The supreme leader blamed Iran’s enemies for nationwide unrest (The Guardian). Ayatollah Ali Khamenei said, “In the events of the past few days, the enemies of Iran are deploying every means at their disposal including money, arms and political and intelligence support to coordinate making troubles for the Islamic establishment.”
Several Iranian officials blamed counter-revolutionaries and foreign governments, specifically the United States, Israel and Saudi Arabia, for the demonstrations (Iran Primer).

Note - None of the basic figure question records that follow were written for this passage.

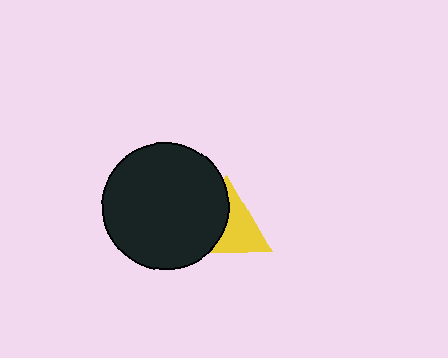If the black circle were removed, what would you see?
You would see the complete yellow triangle.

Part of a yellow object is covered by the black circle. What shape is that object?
It is a triangle.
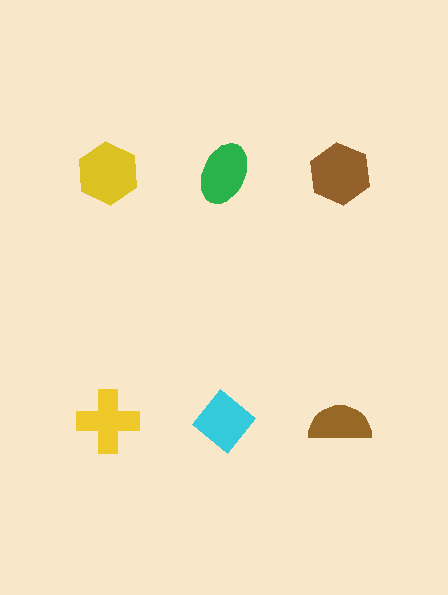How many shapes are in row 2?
3 shapes.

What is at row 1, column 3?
A brown hexagon.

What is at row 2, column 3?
A brown semicircle.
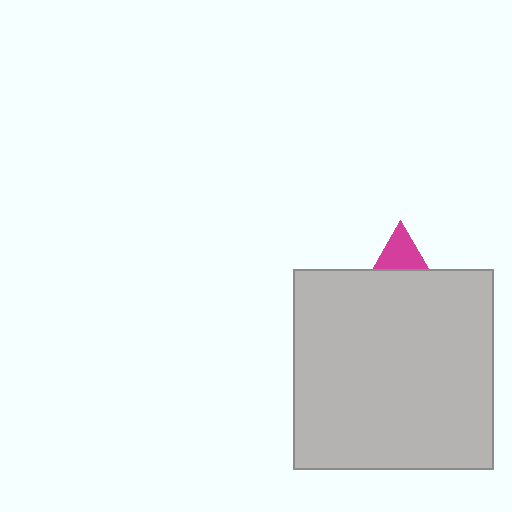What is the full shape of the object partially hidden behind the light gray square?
The partially hidden object is a magenta triangle.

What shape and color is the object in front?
The object in front is a light gray square.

Iranian Foreign Minister Mohammad Javad Zarif weighed in on the protests on social media (Twitter). He said: “Iran's security and stability depend on its own people, who—unlike the peoples of Trump’s regional "best friends”—have the right to vote and to protest. These hard-earned rights will be protected, and infiltrators will not be allowed to sabotage them through violence and destruction.” Many Iranians criticized his Tweet citing how protesters in the 2009 Green Movement were treated.
The IRGC commander also hinted that a former government official may have been involved in initially starting the protests (Al-Monitor). Major General Mohammad Ali Jafari did not specify which former official he was speaking of, but some analysts speculate it’s former President Mahmoud Ahmadinejad, who has been in a constant public battle with Iran’s judiciary over corruption cases involving his former cabinet members. Since the protests started, Ahmadinejad has been silent. Although Dolat-e Bahar—a website affiliated with him—published a letter reportedly by a group of Tehran University students demanding that President Rouhani resign and immediately hold elections.
State media coverage of the protests in Iran has been non-specific, providing outlines of what occurred and avoiding details, especially when it comes to protest chants (IranWire). News agencies also tended to avoid reports about outbreaks of violence between protesters and the police.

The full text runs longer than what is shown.